Vor heimischem Publikum redet der Präsident in der Regel abschätzig über die westlichen Partner, um dann gegenüber Besuchern seine charmante Seite zu zeigen. So spricht der serbische Präsident gerne von seiner «Freundin Angela», die ihn in neun Jahren immerhin 16-mal bilateral getroffen hat. Dabei dürften auch Wirtschaftsinteressen im Zentrum gestanden sein. Seit immerhin bald zehn Jahren finanziert Berlin einen Wirtschaftsberater, der direkt beim Präsidenten Vucic angesiedelt ist und als Türöffner für die deutsche Wirtschaft funktioniert.
Doch auch EU-Kommissions-Präsidentin Ursula von der Leyen hat Aleksandar Vucic bei einem letzten Besuch für seinen Reformkurs gelobt, wobei unklar ist, welche Reformen gemeint sein könnten. Seine Karriere hat Aleksandar Vucic einst als Ultranationalist in den 90er-Jahren an der Seite von Vojislav Seselj und Slobodan Milosevic begonnen, beide in Den Haag später wegen Kriegsverbrechen angeklagt.
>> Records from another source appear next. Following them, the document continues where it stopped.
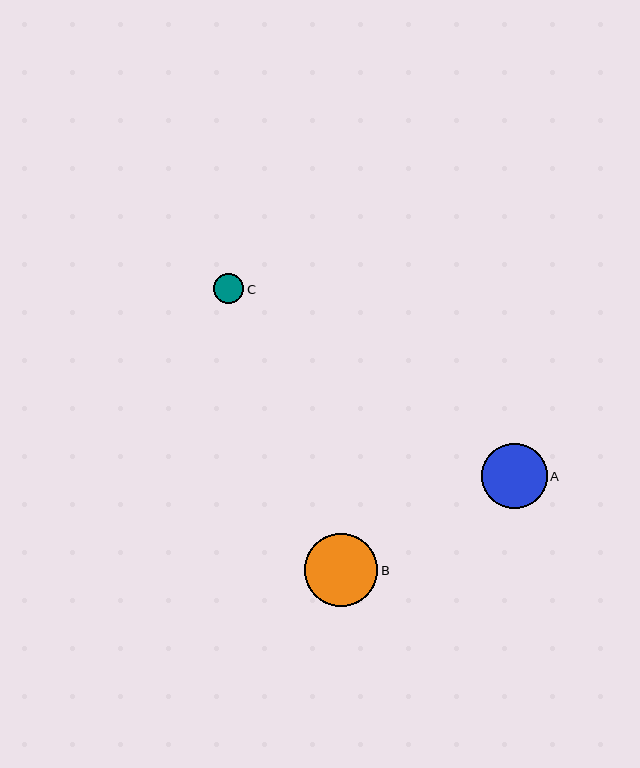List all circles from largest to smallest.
From largest to smallest: B, A, C.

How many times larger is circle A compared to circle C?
Circle A is approximately 2.2 times the size of circle C.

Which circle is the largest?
Circle B is the largest with a size of approximately 73 pixels.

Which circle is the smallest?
Circle C is the smallest with a size of approximately 30 pixels.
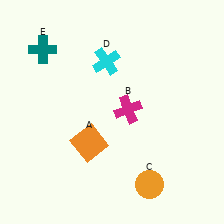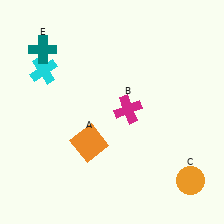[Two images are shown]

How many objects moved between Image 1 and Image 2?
2 objects moved between the two images.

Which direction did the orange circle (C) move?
The orange circle (C) moved right.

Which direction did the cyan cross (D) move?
The cyan cross (D) moved left.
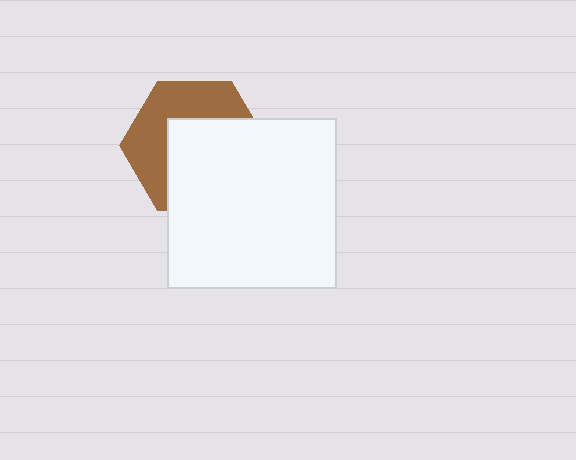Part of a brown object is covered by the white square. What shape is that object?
It is a hexagon.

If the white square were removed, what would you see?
You would see the complete brown hexagon.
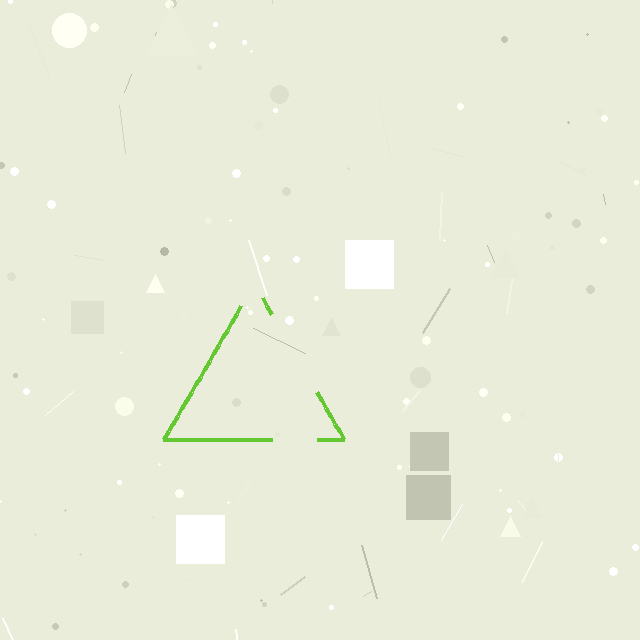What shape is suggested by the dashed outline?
The dashed outline suggests a triangle.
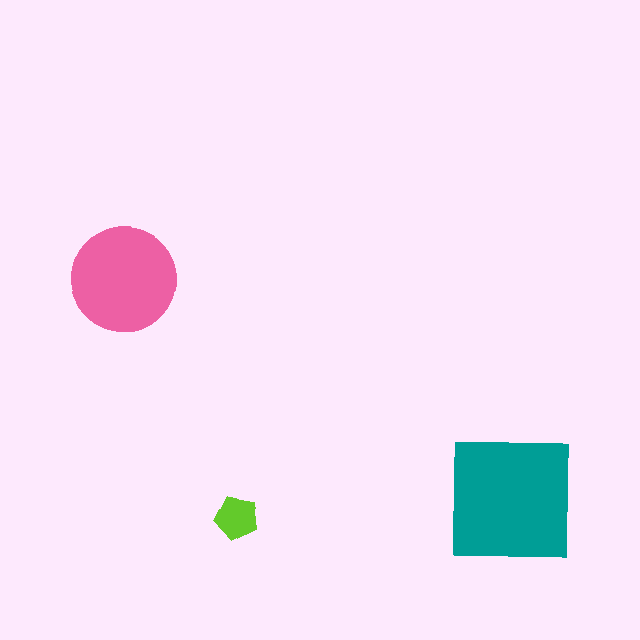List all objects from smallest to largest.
The lime pentagon, the pink circle, the teal square.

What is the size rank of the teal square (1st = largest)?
1st.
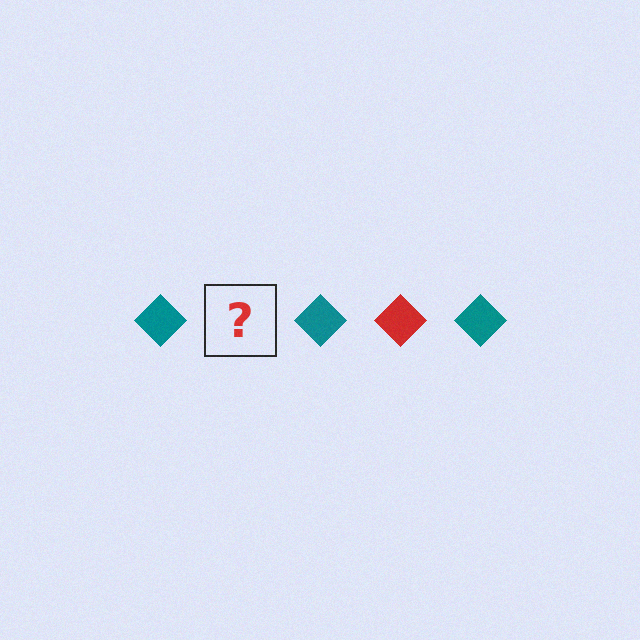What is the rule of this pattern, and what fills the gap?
The rule is that the pattern cycles through teal, red diamonds. The gap should be filled with a red diamond.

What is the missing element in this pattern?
The missing element is a red diamond.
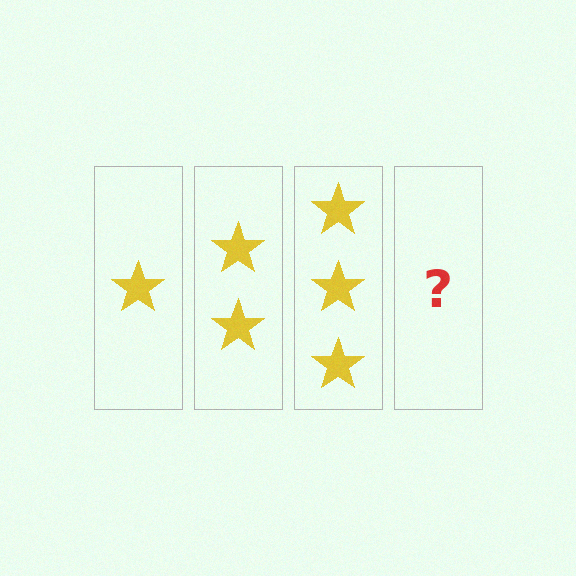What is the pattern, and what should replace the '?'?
The pattern is that each step adds one more star. The '?' should be 4 stars.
Zu Beginn seiner Amtszeit vor zehn Jahren gab er sich geläutert als Proeuropäer, der das Land in die EU führen werde. Jetzt paktiert er im prestigeträchtigen Wahlkampf um Belgrad mit dem verurteilten Kriegsverbrecher Seselj. Dies in der Hoffnung, die Hauptstadt nicht an die Opposition zu verlieren, die nur dort überhaupt Siegeschancen hat. Vucic zeige mit dem Bündnis mit dem Ultranationalisten sein wahres Gesicht, so die Opposition.
Aserbaidschan als Vorbild
Bei einem Fernsehauftritt diese Woche machte der serbische Präsident klar, dass er auf eine Rückkehr von Donald Trump ins Weisse Haus und eine Niederlage der Ukraine setzt. Serbien müsse bis dahin «überleben» und könne danach mit einer «besseren geopolitischen Lage» rechnen.
Serbien könne zudem von Aserbaidschans früherem Präsidenten Heidar und dessen Sohn und Nachfolger Ilham Alijew lernen, der 27 Jahre gewartet habe, um Bergkarabach «zurückzuholen». Quer durch Serbien wird jetzt schon im Wahlkampf auf grossflächigen Inschriften an Autobahnbrücken und Gebäuden die «Rückkehr der Armee nach Kosovo» angekündigt. Statt von Grossserbien wie in der Milosevic-Ära spricht Vucic jetzt von der «serbischen Welt», zu der auch Teile von Kosovo und Bosnien gehören dürften. In Brüssel sollte man Vucics Zusicherungen nicht länger Glauben schenken und die Zeichen an der Wand erkennen.